From the curvy floral beauty of the Subotica’s Synagogue to the Morava-style inspired rosettes on Belgrade’s telegraph building, Art Nouveau architecture takes various shapes in present-day Serbia.
This diversity was in large part because this sensuous new style, originating in late 1800s France, was used as an artistic expression of national romanticism that gripped Europe those days. Back in early 1900s, north of the Sava and the Danube, resurgent Hungarian national sentiment infused the buildings in Subotica and Senta with local floral ethnic motifs, while in the tiny Kingdom of Serbia, national romantics like Branko Tanezević and Dragutin Inkiostiri-Medenjak (both born in the Austro-Hungarian Empire), translated Serbia’s traditional motifs into marvellous buildings.
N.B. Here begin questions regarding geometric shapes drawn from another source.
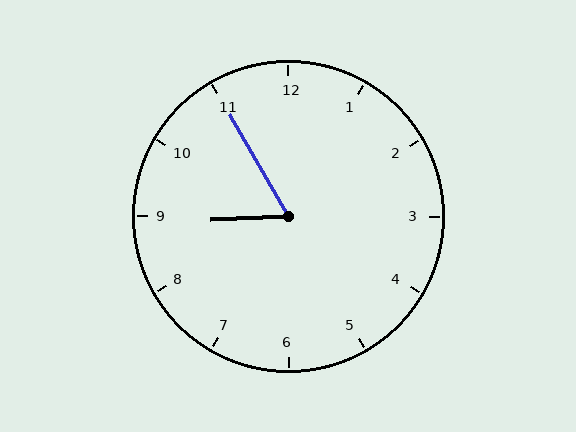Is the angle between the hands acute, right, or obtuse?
It is acute.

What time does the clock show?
8:55.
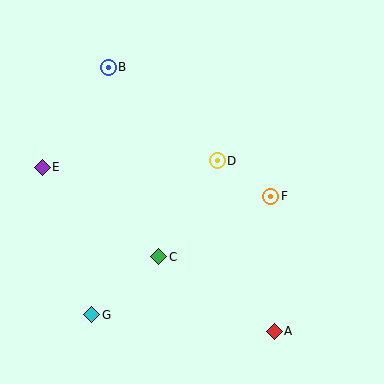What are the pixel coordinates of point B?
Point B is at (108, 67).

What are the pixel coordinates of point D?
Point D is at (217, 161).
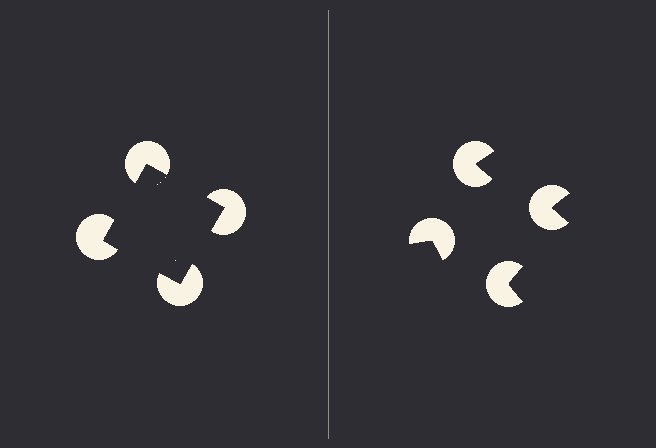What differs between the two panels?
The pac-man discs are positioned identically on both sides; only the wedge orientations differ. On the left they align to a square; on the right they are misaligned.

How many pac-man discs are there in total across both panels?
8 — 4 on each side.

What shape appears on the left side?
An illusory square.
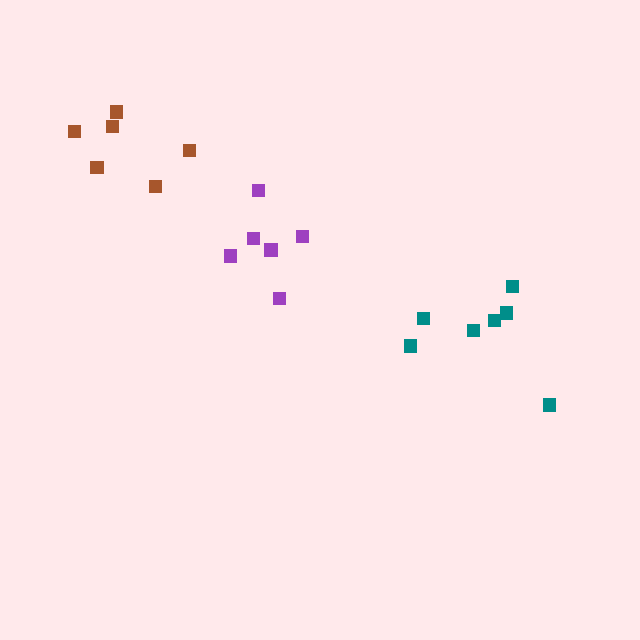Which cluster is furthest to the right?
The teal cluster is rightmost.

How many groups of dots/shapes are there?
There are 3 groups.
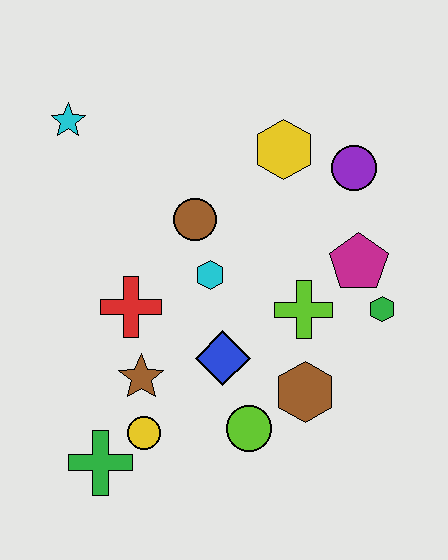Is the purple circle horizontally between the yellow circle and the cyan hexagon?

Other architects, like Milan Antonović and Nikola Nestorović brought the then-fashionable sinuous lines and natural motifs to the homes and businesses of their wealthy patrons, so they could show off their worldliness and keeping up with the trends in Paris, Munich and Vienna.
Unfortunately, this wonderful exuberance of Art Nouveau shapes was extinguished with the outbreak of World War I in 1914. After the war, its intricate ornamentation and naturalism were eschewed in favour of machine-like modernism or hypertrophied in monumentalism which served to affirm new national identities. Nevertheless the playfulness of Art Nouveau still captures imagination and many of the buildings from the era remain beloved symbols of their neighbourhoods and cities. Many of them have recently been restored to their former glory and will hopefully inspire generations in centuries to come.